SEMICONDUCTOR DEVICE HAVING STEPPED MULTI-STACK TRANSISTOR STRUCTURE - A simplified explanation of the abstract

This abstract first appeared for US patent application 17970777 titled 'SEMICONDUCTOR DEVICE HAVING STEPPED MULTI-STACK TRANSISTOR STRUCTURE

Simplified Explanation

The patent application describes a semiconductor device that includes two transistors stacked vertically on top of each other.

• The first transistor, called 1transistor, is formed on a substrate and consists of multiple 1nanosheet layers arranged in a channel set. It also has a gate structure surrounding the nanosheet layers and source/drain regions at both ends of the channel set.
• The second transistor, called 2transistor, is formed above the 1transistor and also includes multiple nanosheet layers arranged in a channel set.
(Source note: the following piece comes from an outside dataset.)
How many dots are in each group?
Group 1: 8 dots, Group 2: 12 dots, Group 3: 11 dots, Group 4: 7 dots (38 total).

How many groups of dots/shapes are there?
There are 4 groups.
It has a gate structure surrounding the nanosheet layers and source/drain regions at both ends of the channel set.
• The width of the channel set in the 1transistor is greater than the width of the channel set in the 2transistor.
• The number of nanosheet layers in the 1transistor is smaller than the number of nanosheet layers in the 2transistor.
• The sum of effective channel widths of the nanosheet layers in the 1transistor is equal to the sum of effective channel widths of the nanosheet layers in the 2transistor.

Potential applications of this technology:

• Integrated circuits: The stacked transistors can be used in the fabrication of integrated circuits, allowing for more compact and efficient designs.
• High-performance computing: The improved transistor structure can enhance the performance of processors and other computing devices, enabling faster and more powerful computations.
• Mobile devices: The smaller size and increased efficiency of the stacked transistors can benefit mobile devices by improving battery life and overall performance.
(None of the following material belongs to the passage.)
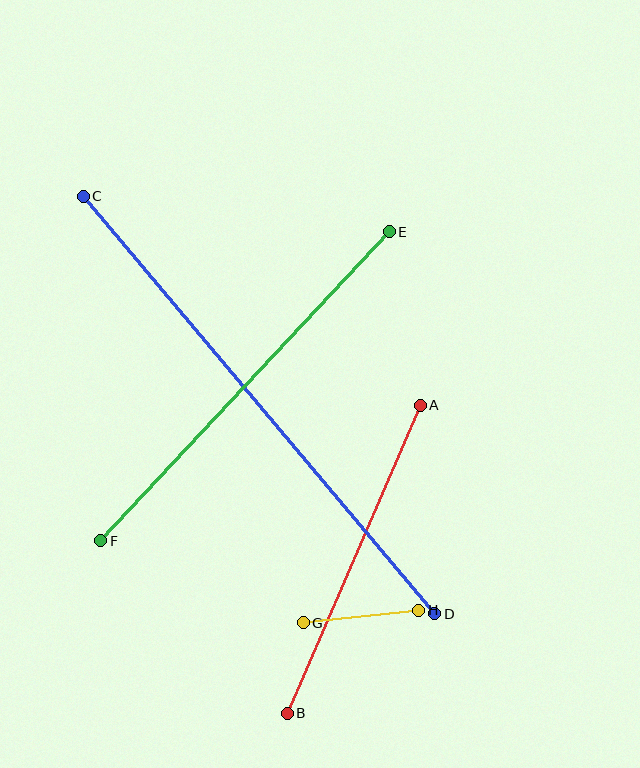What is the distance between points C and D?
The distance is approximately 546 pixels.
Problems solved by this technology:

• Space limitations: The vertical stacking of transistors allows for more components to be packed into a smaller area, addressing the issue of limited space in semiconductor devices.
• Performance improvement: The optimized design of the transistors can enhance their performance, leading to faster and more efficient operation.
• Power consumption: The improved efficiency of the transistors can help reduce power consumption, extending the battery life of devices.
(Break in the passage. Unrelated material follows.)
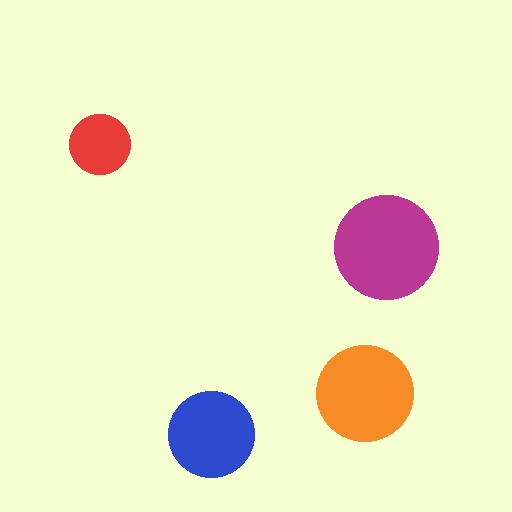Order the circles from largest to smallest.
the magenta one, the orange one, the blue one, the red one.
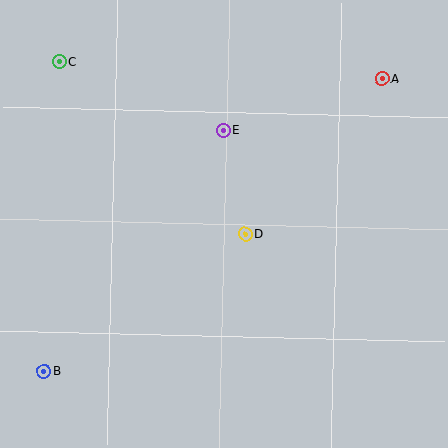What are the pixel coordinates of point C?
Point C is at (59, 62).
Benefits of this technology:

• Compact design: The vertical stacking of transistors allows for a more compact layout, enabling the integration of more components in a smaller space.
• Improved performance: The optimized transistor structure can enhance the speed and efficiency of electronic devices, leading to improved overall performance.
• Energy efficiency: The reduced power consumption of the transistors can contribute to energy savings and longer battery life in portable devices.

Original Abstract Submitted

A semiconductor device include: a substrate; a 1transistor formed above the substrate, the 1transistor including a 1channel set of a plurality of 1nanosheet layers, a 1gate structure surrounding the 1nanosheet layers, and 1and 2source/drain regions at both ends of the 1channel set; and a 2transistor formed above the 1transistor in a vertical direction, the 2transistor including a 2channel set of a plurality of 2nanosheet layers, a 2gate structure surrounding the 2nanosheet layers, and 3and 4source/drain regions at both ends of the 2channel set, wherein the 1channel set has a greater width than the 2channel set, wherein a number of the 1nanosheet layers is smaller than a number of the 2nanosheet layers, and wherein a sum of effective channel widths of the 1nanosheet layers is substantially equal to a sum of effective channel width of the 2nanosheet layers.